We had a natural disaster here in West Virginia on June 29th. Call it a “land hurricane.” Eleven days on, many thousands of families still don’t have electricity. In the Greenbrier Valley, when the storm came, we were set to host tens of thousands of people for a high-end golf event. Many folks were sure it would be cancelled, given the gas, water, and food shortages that developed quickly after the storm. It wasn’t. Thousands of visitors in Cadillacs and Lexus SUVs showed up to clog the roads and share the limited supplies of water, food, and fuel. Residents waited in 5-hour gas lines and lost public water service because of too much stress on the system. When they complained, Greenbrier owner Jim Justice said “This event is very important to our state. This didn’t take away from helping you — it has helped you.”
It occurs to me that this whole crisis brings the problems with a tourist economy into sharp focus. As it is, tourism is built on the prostitution model; the customer and the pimp (e.g., resort owner) have all the power in the relationship. The prostitute is responsible for making the customer happy no matter the circumstances, and the pimp is responsible for making as much money as possible no matter the circumstances. There is no mutual respect among customer, pimp, and prostitute. In fact, there is often mutual derision and disrespect.
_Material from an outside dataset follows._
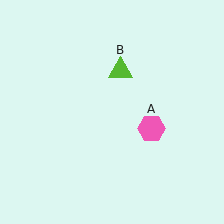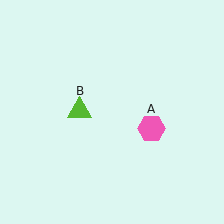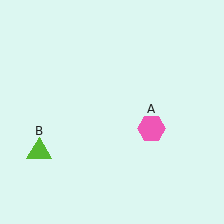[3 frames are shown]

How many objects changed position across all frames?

I wonder if it’s possible to develop a form of tourism that works on the model of an old-fashioned host-guest relationship. A host-guest relationship is built on mutual respect: a host sacrifices for the comfort of a guest, and a guest respects and recognizes that sacrifice, bringing a gift as a token of appreciation. If a host is ill — or indisposed by a natural disaster — a polite guest will not hesitate to cancel visiting plans. How would a respectful, host-guest tourism work? Has anyone tried it? I’m curious.